Epigenetic dysregulation have emerged as important component in the PD pathogenesis [92]. Kdm3A is a JmjC (Jumonji) domain-containing lysine (K)-specific demethylase 3A. Kdm3A-mediated demethylation of PGC-1α (Peroxisome proliferator-activated receptor gamma coactivator 1-alpha) causes inhibition of subsequent mitochondrial biogenesis and oxidative metabolism via reduction in PGC-1α and Nrf1/2 binding and Nrf1/2-dependent Tfam expression [93]. Dnmt 1 [DNA (cytosine-5)-methyltransferase 1] an enzyme catalyzing DNA methylation via methylating CpGs on hemimethylated DNA. Hypermethylation of PGC-1α promoter results in the reduction of PGC-1α protein expression. Downregulated PGC-1α exacerbates age-dependent neuroinflammation by enhancing the release of IL6 [94].
From the result of qRT-PCR, it is clearly evident that Smad7, Gpr37, Kdm3a, Dnmt1, and Tiam1 are increased in ROT-intoxicated mice, while it is significantly restored in Tc treated group. On the other hand, the mRNA level of Tfam, Akt1, and Grin2a were downregulated in ROT group while it was restored in Tc treated group.
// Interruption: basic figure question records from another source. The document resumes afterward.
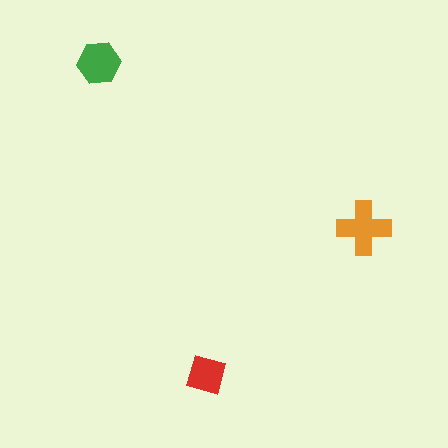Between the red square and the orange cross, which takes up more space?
The orange cross.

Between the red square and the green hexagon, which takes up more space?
The green hexagon.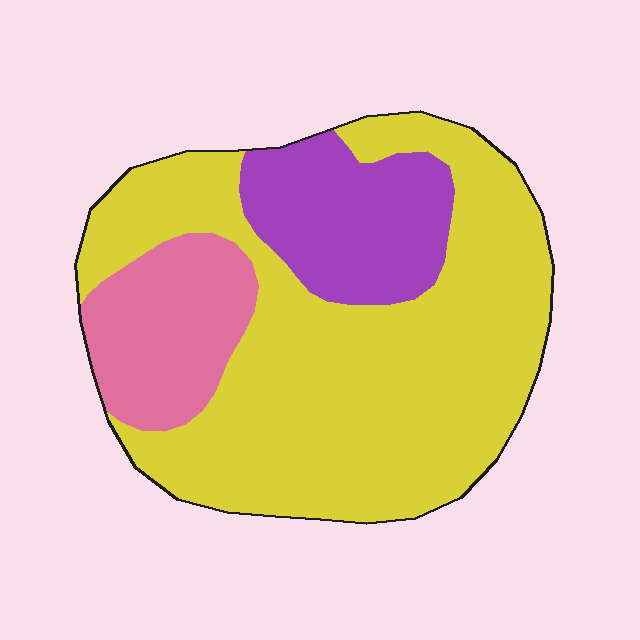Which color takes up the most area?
Yellow, at roughly 65%.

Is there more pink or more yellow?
Yellow.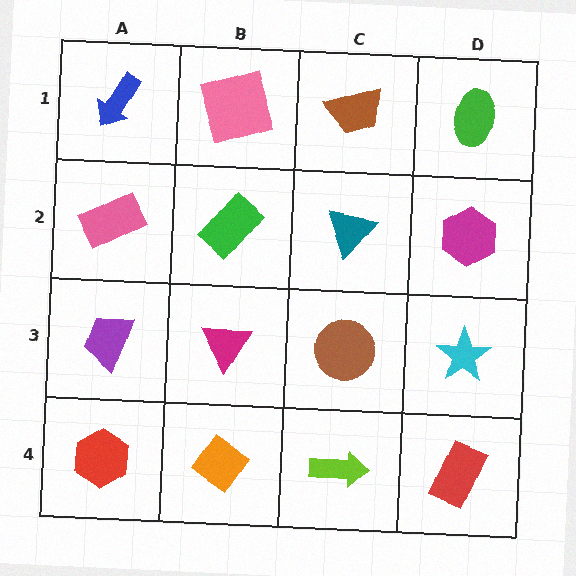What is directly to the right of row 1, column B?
A brown trapezoid.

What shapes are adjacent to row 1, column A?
A pink rectangle (row 2, column A), a pink square (row 1, column B).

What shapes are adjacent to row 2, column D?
A green ellipse (row 1, column D), a cyan star (row 3, column D), a teal triangle (row 2, column C).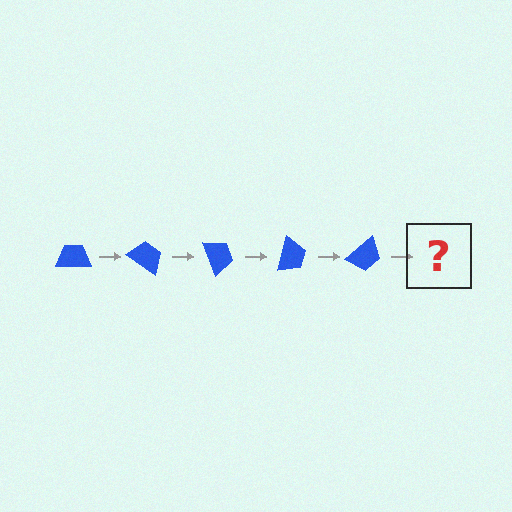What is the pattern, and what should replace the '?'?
The pattern is that the trapezoid rotates 35 degrees clockwise each step. The '?' should be a blue trapezoid rotated 175 degrees clockwise.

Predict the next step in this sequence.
The next step is a blue trapezoid rotated 175 degrees clockwise.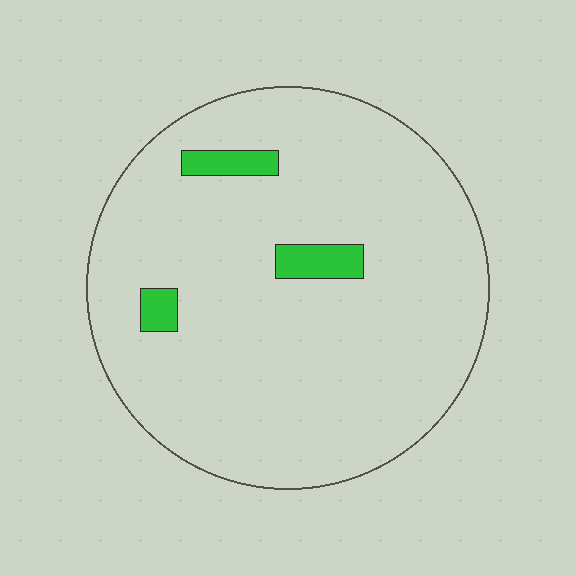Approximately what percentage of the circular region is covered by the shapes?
Approximately 5%.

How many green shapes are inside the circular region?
3.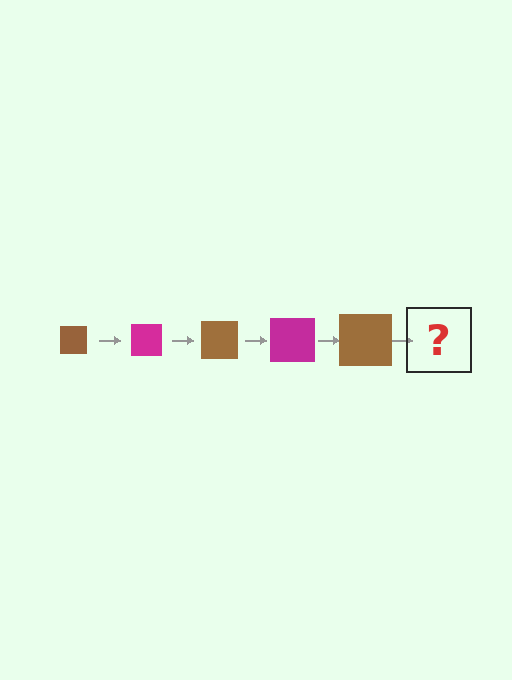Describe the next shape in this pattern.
It should be a magenta square, larger than the previous one.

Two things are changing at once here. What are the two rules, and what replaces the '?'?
The two rules are that the square grows larger each step and the color cycles through brown and magenta. The '?' should be a magenta square, larger than the previous one.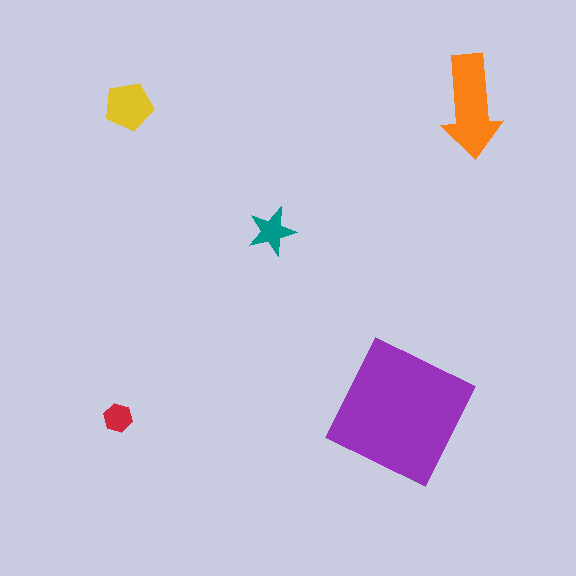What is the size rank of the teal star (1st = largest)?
4th.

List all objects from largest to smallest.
The purple square, the orange arrow, the yellow pentagon, the teal star, the red hexagon.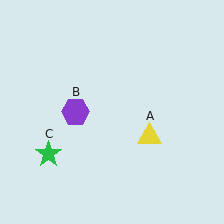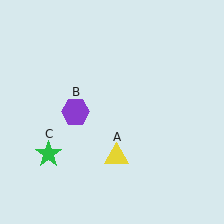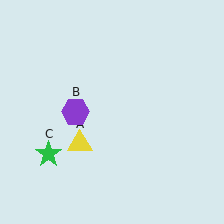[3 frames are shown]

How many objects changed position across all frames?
1 object changed position: yellow triangle (object A).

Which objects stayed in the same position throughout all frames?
Purple hexagon (object B) and green star (object C) remained stationary.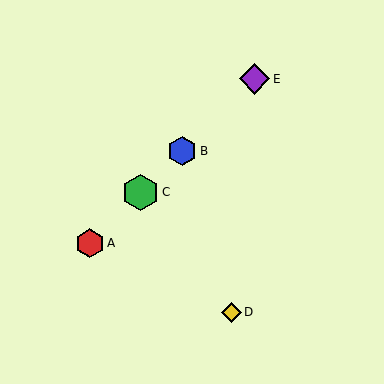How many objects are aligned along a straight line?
4 objects (A, B, C, E) are aligned along a straight line.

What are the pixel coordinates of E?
Object E is at (255, 79).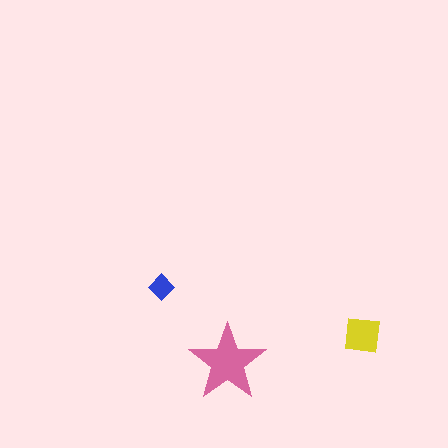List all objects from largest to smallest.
The pink star, the yellow square, the blue diamond.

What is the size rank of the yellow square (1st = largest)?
2nd.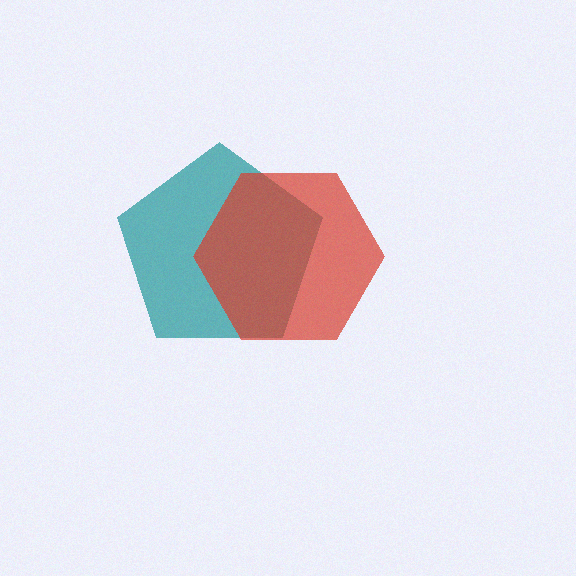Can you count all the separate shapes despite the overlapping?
Yes, there are 2 separate shapes.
This demonstrates that Tc exhibits neuroprotection of DA neurons in ROT mice via regulating different signaling pathways at mRNA level.
Overall, epigenetic methylation of PGC−1α positively regulates initiation and progression of PD. Downregulation of PGC−1α via inhibition of Dnmts-mediated hypermethylation, or Kdm3A-mediated demethylation, play central role in PD pathogenesis by improving mitochondrial dysfunction, oxidative and inflammatory stress. In this study, results have shown the downregulation of Dnmts and Kdm3A gene after Tc treatment compared to ROT-induced parkinsonian mice. Hence, Tc may be a potential therapeutic agent for epigenetically modified targets in PD pathogenesis (Figure 8).